This new study pure.eur.nl/en/publications... is behind a paywall. I have a copy, it’s not easy to follow but essentially says little T4 crosses the full term placenta from mother to baby but T4 rapidly crosses from baby to mother. The authors suggest this may be a mechanism to protect the baby from maternal thyrotoxicosis (but not Graves’ disease, see later).
Type-3 deiodinase (D3) converts T4 to rT3 and T3 to T2. When D3 was blocked foetal T4 increased. The paper points out that more maternal T4 may be passed to the foetus during earlier stages of pregnancy when placental D3 activity is lower. Many endocrinologists, and a few studies assert that T3 cannot cross the placenta because it is blocked by D3 but the same argument seems to apply to T4 although D3 prefers to act on T3.
I’m not sure these studies are very helpful because they look at free T3 or free T4 and occasionally T3 or T4 bound to specific cellular transporters. In real life T3 and T4 are bound to serum transport proteins with the free components binding to cellular transport proteins in order to cross the placenta. Do any of these in vitro studies reflect what is actually happening?

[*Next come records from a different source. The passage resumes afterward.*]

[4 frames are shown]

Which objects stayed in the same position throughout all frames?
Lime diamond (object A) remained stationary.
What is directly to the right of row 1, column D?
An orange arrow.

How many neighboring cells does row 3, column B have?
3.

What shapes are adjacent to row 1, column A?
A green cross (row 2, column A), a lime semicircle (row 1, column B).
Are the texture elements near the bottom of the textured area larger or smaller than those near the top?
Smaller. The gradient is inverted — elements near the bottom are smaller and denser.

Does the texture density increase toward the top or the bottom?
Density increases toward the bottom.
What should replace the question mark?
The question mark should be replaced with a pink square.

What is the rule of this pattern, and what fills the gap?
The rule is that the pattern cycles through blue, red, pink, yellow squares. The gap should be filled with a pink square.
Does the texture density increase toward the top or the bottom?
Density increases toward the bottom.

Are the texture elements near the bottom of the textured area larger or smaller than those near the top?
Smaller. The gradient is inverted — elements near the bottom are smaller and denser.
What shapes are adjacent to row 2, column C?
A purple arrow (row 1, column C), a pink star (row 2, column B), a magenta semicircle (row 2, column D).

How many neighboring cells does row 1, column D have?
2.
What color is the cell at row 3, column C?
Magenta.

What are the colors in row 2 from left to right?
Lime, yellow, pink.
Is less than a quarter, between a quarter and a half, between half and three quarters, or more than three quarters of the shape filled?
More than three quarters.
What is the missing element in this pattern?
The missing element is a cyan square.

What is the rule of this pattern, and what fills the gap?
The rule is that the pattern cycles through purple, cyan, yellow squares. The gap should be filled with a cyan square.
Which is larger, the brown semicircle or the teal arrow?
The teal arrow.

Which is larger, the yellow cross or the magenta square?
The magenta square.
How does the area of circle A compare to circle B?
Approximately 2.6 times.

Studies take donated term placentas, usually full term, a few premature. The baby insists on keeping the placenta until birth!

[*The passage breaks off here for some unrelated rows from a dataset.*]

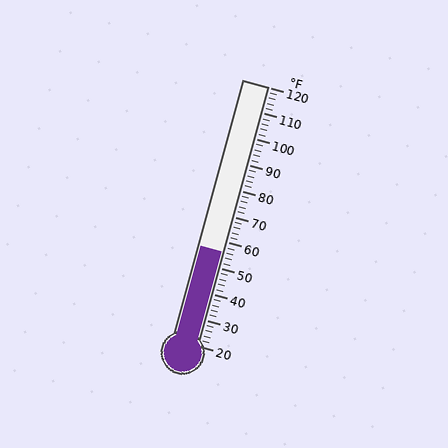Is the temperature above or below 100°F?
The temperature is below 100°F.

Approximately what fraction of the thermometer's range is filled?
The thermometer is filled to approximately 35% of its range.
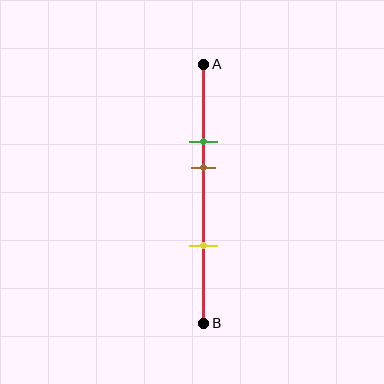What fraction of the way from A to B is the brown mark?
The brown mark is approximately 40% (0.4) of the way from A to B.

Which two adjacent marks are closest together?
The green and brown marks are the closest adjacent pair.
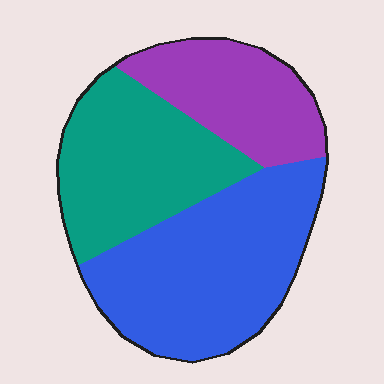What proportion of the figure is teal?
Teal takes up about one third (1/3) of the figure.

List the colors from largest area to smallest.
From largest to smallest: blue, teal, purple.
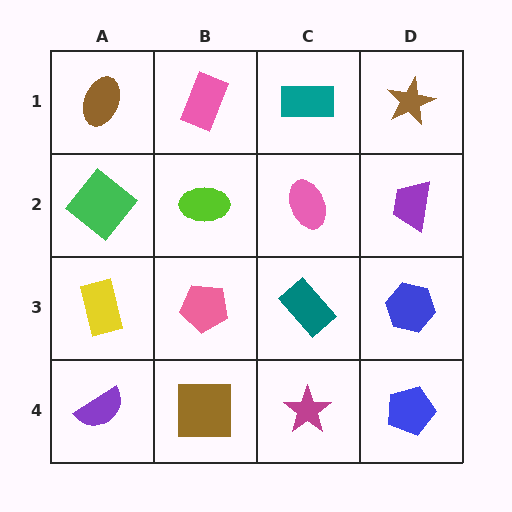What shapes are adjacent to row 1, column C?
A pink ellipse (row 2, column C), a pink rectangle (row 1, column B), a brown star (row 1, column D).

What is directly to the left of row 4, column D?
A magenta star.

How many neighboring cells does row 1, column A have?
2.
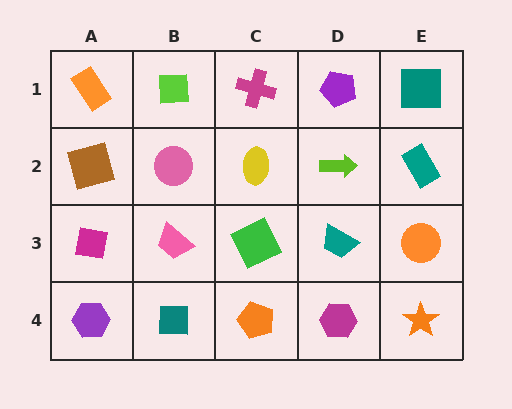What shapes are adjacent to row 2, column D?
A purple pentagon (row 1, column D), a teal trapezoid (row 3, column D), a yellow ellipse (row 2, column C), a teal rectangle (row 2, column E).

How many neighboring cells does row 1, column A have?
2.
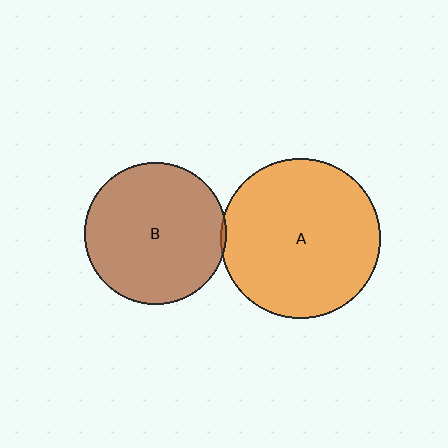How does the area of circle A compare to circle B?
Approximately 1.3 times.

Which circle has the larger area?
Circle A (orange).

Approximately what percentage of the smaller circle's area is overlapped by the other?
Approximately 5%.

A bigger and more obvious issue is that in the early stages of pregnancy, when the mother’s hormone levels are crucial, there is no placenta! The placenta starts to function at three to four months. This raises the question of to what extent thyroid hormone transfer from the mother is regulated by the deiodinases and developing placenta.
This pdf download ashfordstpeters.net/Guideli... gives a good description of thyroid hormones during the early stages of development. It also asserts that T3 does not cross the placenta without offering any evidence. It gives detailed advice on the management of babies born to mothers who have had Graves’ disease.

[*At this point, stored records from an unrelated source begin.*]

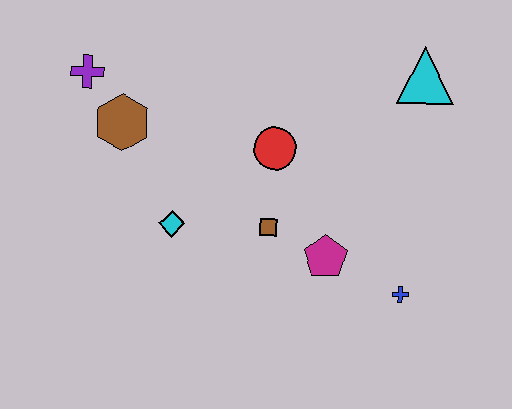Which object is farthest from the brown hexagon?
The blue cross is farthest from the brown hexagon.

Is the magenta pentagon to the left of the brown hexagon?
No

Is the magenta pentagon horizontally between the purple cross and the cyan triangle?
Yes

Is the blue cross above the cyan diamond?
No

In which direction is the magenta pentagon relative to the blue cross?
The magenta pentagon is to the left of the blue cross.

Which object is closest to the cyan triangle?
The red circle is closest to the cyan triangle.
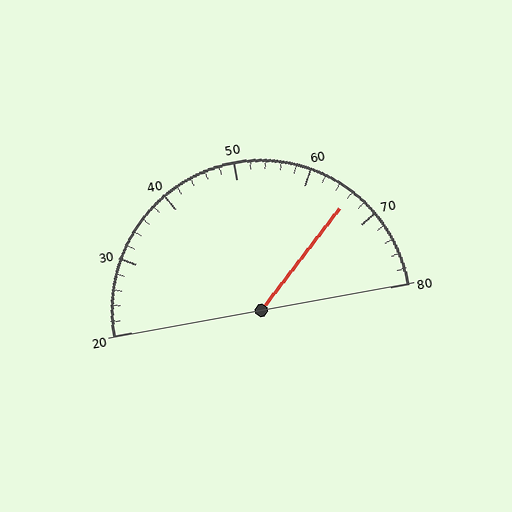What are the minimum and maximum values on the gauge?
The gauge ranges from 20 to 80.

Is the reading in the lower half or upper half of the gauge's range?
The reading is in the upper half of the range (20 to 80).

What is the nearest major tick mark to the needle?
The nearest major tick mark is 70.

I feel many endocrinologists are unethically creating fear of damaged babies when a mother takes T3. We simply do not know what happens in the early stages of pregnancy, where the baby gets its T3 from. It is wrong to pretend that we understand it. We do know that for over a century hypothyroidism has been teated with NDT and there is no record of harm. It’s possible that NDT therapy will carry a small increased risk compared to levothyroxine monotheapy, or vice-versa. The studies have not been done.
My view is that the obvious default situation is to give T3 and T4 in doses that reflect the healthy population, with different ratios where there is clinical need. It’s interesting to note that a small percentage of endocrinologists who assert T3 cannot cross the placenta will have mothers or grandmothers who were on NDT during pregnancy.